There are days when I would just like to shut myself in the bathroom (or in a music studio, if I had one) and have some time for myself. Sometimes just a few moments to breathe or read a few pages of a book or drink a cup of tea while staring at the wall is just what I need to gather myself back together.
Mothering is hard.
And add to that being a wife. And I want to be a good one. I want to be that wife that write notes to my husband, gives him back rubs on hard days, buys him beer, keeps our master bedroom and bathroom spotless, encourages him towards godliness and submits happily to all that he says, and always has a hot meal waiting for him when he comes home.
And then there is that dusty guitar over in the corner and if I could just find X amount of minutes more in the week, maybe I would practice my craft and write more songs and become better instead of just staying in this average-guitar-playing stage I’m in right now.
The list could go on and on. And I’m sure each one of us has a list. I daily wrestle with all these things. How do I do the best I can with the stage God has put me in right now? How do I bloom where I’m planted? Am I hurting myself by pining for things that I just may not be able to do in this season? Do I just let them go and save them for another time?

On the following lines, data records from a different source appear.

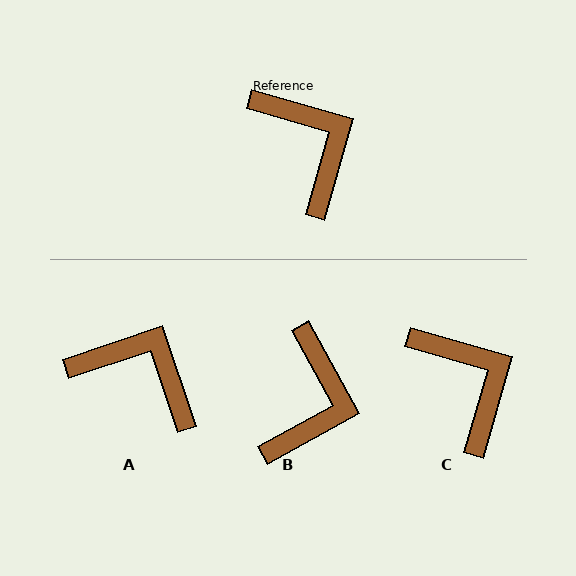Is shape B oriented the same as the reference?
No, it is off by about 45 degrees.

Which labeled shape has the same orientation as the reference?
C.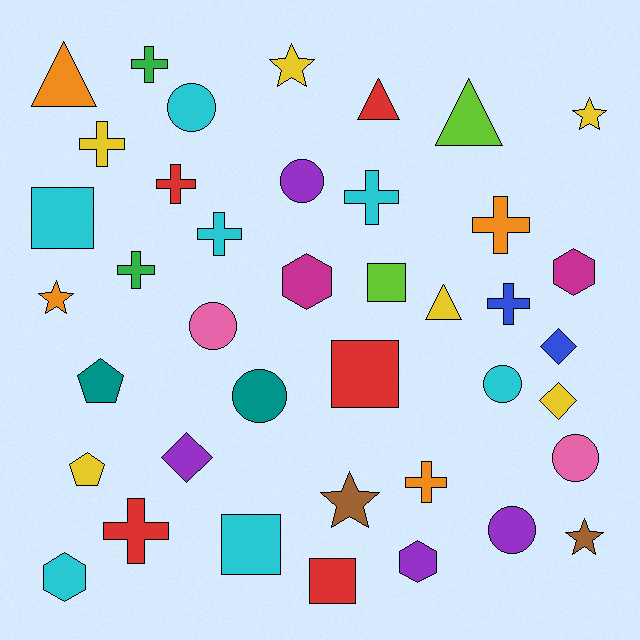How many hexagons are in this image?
There are 4 hexagons.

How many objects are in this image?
There are 40 objects.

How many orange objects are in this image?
There are 4 orange objects.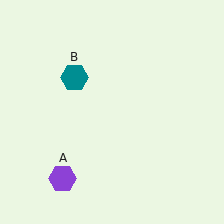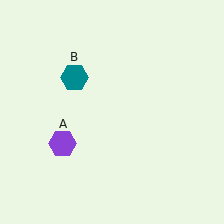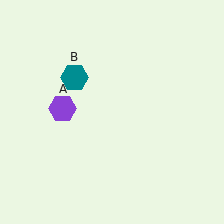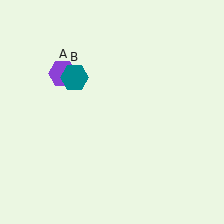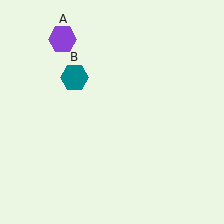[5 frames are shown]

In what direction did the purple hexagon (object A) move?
The purple hexagon (object A) moved up.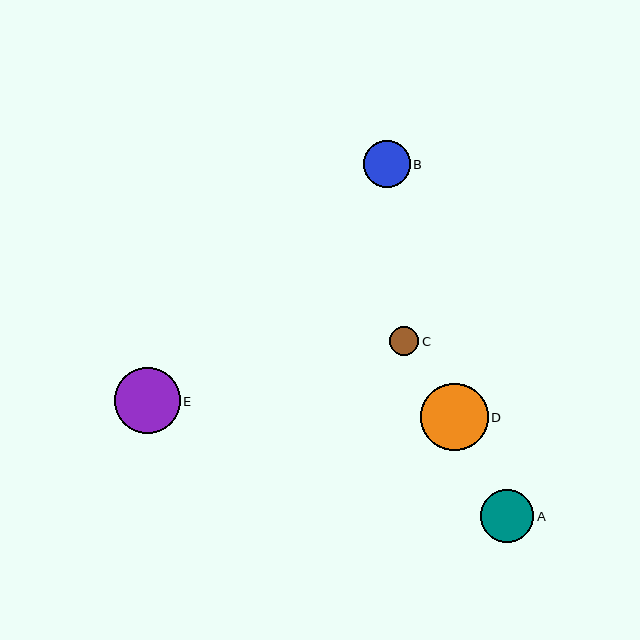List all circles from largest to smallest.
From largest to smallest: D, E, A, B, C.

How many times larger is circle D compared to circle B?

I was encouraged a couple months ago as I worked through a study in Ecclesiastes with several ladies from my church. There is so much in there but I walked away realizing I need to embrace where God has me in life right now. I’m a wife, I’m a mom, I’m a musical person, etc. And as I embrace it, trying not to overthink things, and to be THANKFUL for EVERY DAY, every streak of red lipstick, every mess, every sweaty hug, every trial, every joy.